Pratiquer des stratégies de régulation lorsque les temps sont calmes
Des stratégies telles que ralentir notre respiration, passer du temps à l’extérieur ou caresser un animal de compagnie peuvent aider à gérer l’anxiété.
Essayez de les pratiquer avant que l’anxiété ne culmine. Intégrez-les à votre routine quotidienne et modélisez-les vous-même. Lorsque les enfants voient des adultes utiliser ces outils, cela renforce le fait que tout le monde éprouve de grands sentiments et qu’il existe des moyens positifs de les gérer.
Soutenir les comportements courageux
L’anxiété conduit généralement à l’évitement. Même si l’évitement peut entraîner une diminution très rapide des symptômes d’anxiété sur le moment, il a tendance à aggraver l’anxiété avec le temps.
Essayez d’encourager doucement votre enfant à s’engager dans les choses qui l’angoissent. Il est souvent bénéfique de commencer par des situations qui suscitent moins d’anxiété chez votre enfant pour renforcer sa confiance.
Par exemple, s’ils ont peur des cours de natation, encouragez-les à s’asseoir au bord de la piscine pour commencer. Cela ne veut pas dire pousser votre enfant. Au lieu de cela, donnez à votre enfant du temps et de l’espace et restez à ses côtés pendant qu’il fait de petits pas. Par exemple, vous pourriez dire :
Je peux voir que c’est dur. Et si nous essayions de participer uniquement à la première activité ? Je resterai ici avec vous.

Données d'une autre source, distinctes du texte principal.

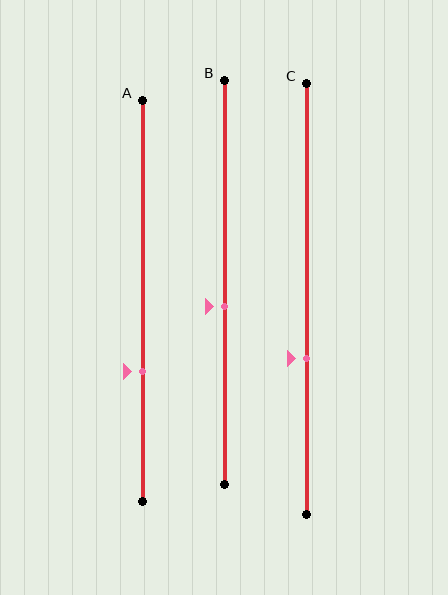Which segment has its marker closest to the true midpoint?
Segment B has its marker closest to the true midpoint.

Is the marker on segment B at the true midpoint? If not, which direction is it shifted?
No, the marker on segment B is shifted downward by about 6% of the segment length.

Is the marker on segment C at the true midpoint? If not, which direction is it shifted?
No, the marker on segment C is shifted downward by about 14% of the segment length.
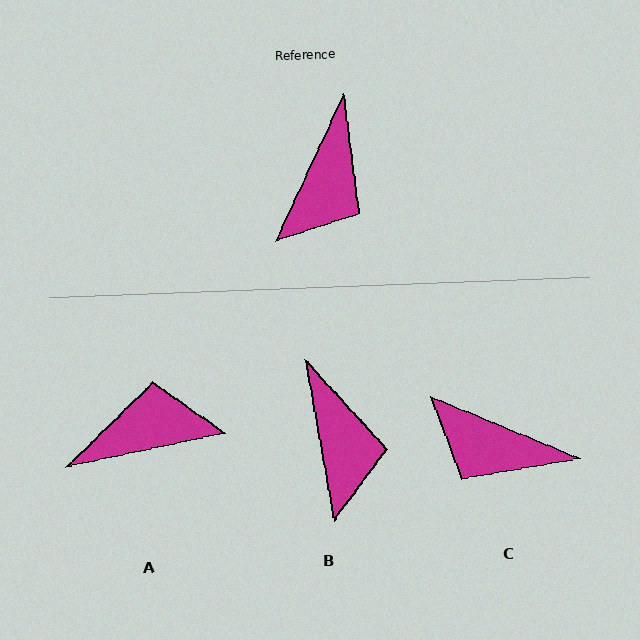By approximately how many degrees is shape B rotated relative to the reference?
Approximately 35 degrees counter-clockwise.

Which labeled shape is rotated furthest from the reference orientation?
A, about 127 degrees away.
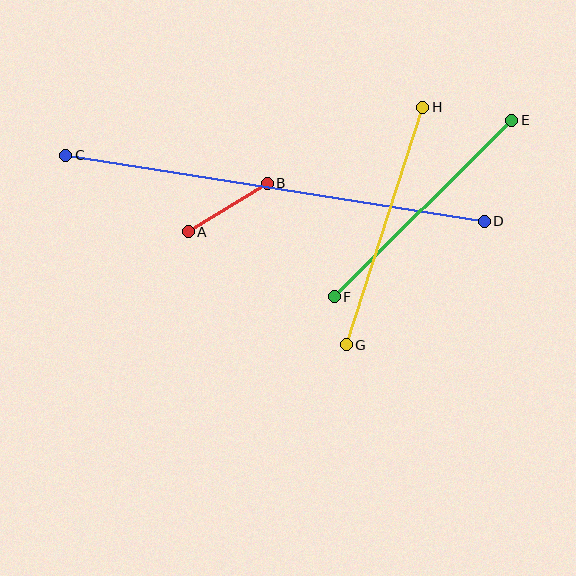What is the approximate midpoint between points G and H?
The midpoint is at approximately (385, 226) pixels.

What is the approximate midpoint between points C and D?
The midpoint is at approximately (275, 188) pixels.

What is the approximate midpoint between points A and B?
The midpoint is at approximately (228, 207) pixels.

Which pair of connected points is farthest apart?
Points C and D are farthest apart.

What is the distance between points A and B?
The distance is approximately 93 pixels.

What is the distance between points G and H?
The distance is approximately 250 pixels.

Faites savoir à votre enfant que vous êtes fier de lui lorsqu’il fait des choses, même lorsqu’il se sent anxieux.
Signes que vous pourriez avoir besoin de plus d’aide
Bien que l’anxiété et l’inquiétude soient des émotions que tous les enfants ressentent, certains des signes selon lesquels votre enfant pourrait bénéficier d’un soutien supplémentaire comprennent :
-
l’anxiété empêche votre enfant de fréquenter ou de profiter d’une école maternelle, d’une école maternelle, d’une garderie ou d’autres situations sociales
-
l’anxiété a un impact sur la vie quotidienne, y compris sur le sommeil ou l’alimentation de votre enfant
-
l’anxiété provoque une détresse importante et continue et un bouleversement émotionnel pour votre enfant ou pour la famille en général
-
l’anxiété apparaît fréquemment chez votre enfant et dure plus de quelques semaines.

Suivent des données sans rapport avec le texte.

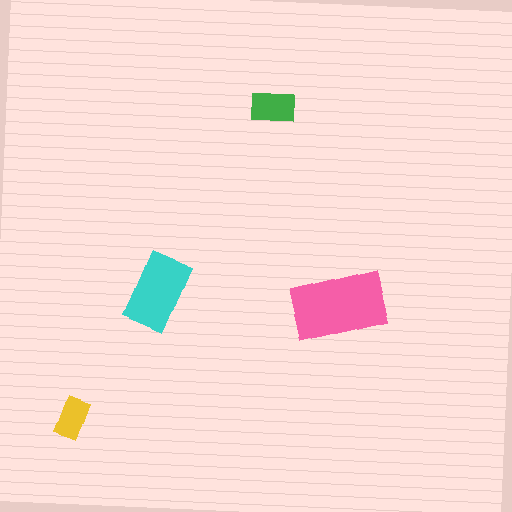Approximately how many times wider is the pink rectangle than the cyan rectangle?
About 1.5 times wider.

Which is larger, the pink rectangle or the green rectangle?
The pink one.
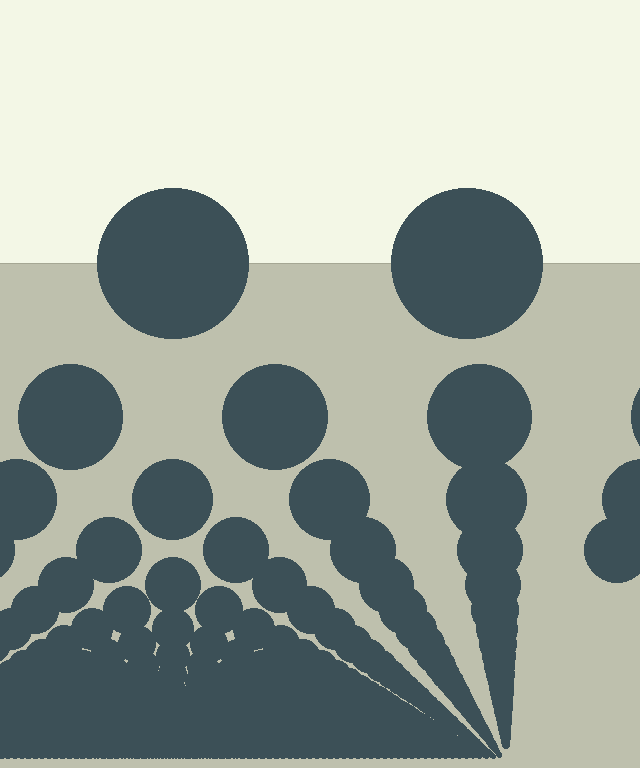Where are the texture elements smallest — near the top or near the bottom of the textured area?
Near the bottom.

Où pouvez-vous obtenir de l’aide ?
Prendre rendez-vous avec le médecin généraliste de votre enfant est une excellente première étape. Ils peuvent fournir un soutien et des références vers un pédiatre, un psychologue ou un autre type de thérapeute, comme un thérapeute par le jeu ou un ergothérapeute.

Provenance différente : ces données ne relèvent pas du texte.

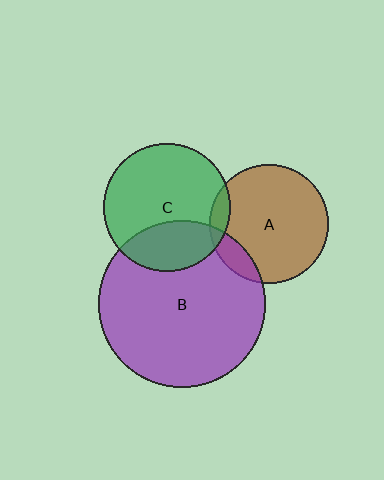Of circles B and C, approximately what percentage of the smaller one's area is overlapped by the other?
Approximately 30%.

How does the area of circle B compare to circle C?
Approximately 1.7 times.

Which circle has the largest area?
Circle B (purple).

Vous pouvez également parler à votre infirmière locale en santé maternelle et infantile. Ils peuvent vous aider à comprendre si votre enfant bénéficierait d’un soutien supplémentaire et discuter des options de référence avec vous.
Des ressources gratuites sont également disponibles pour les parents sur Raising Children Network (le site Web parental du gouvernement fédéral) et Emerging Minds, un site dédié à la santé mentale des enfants.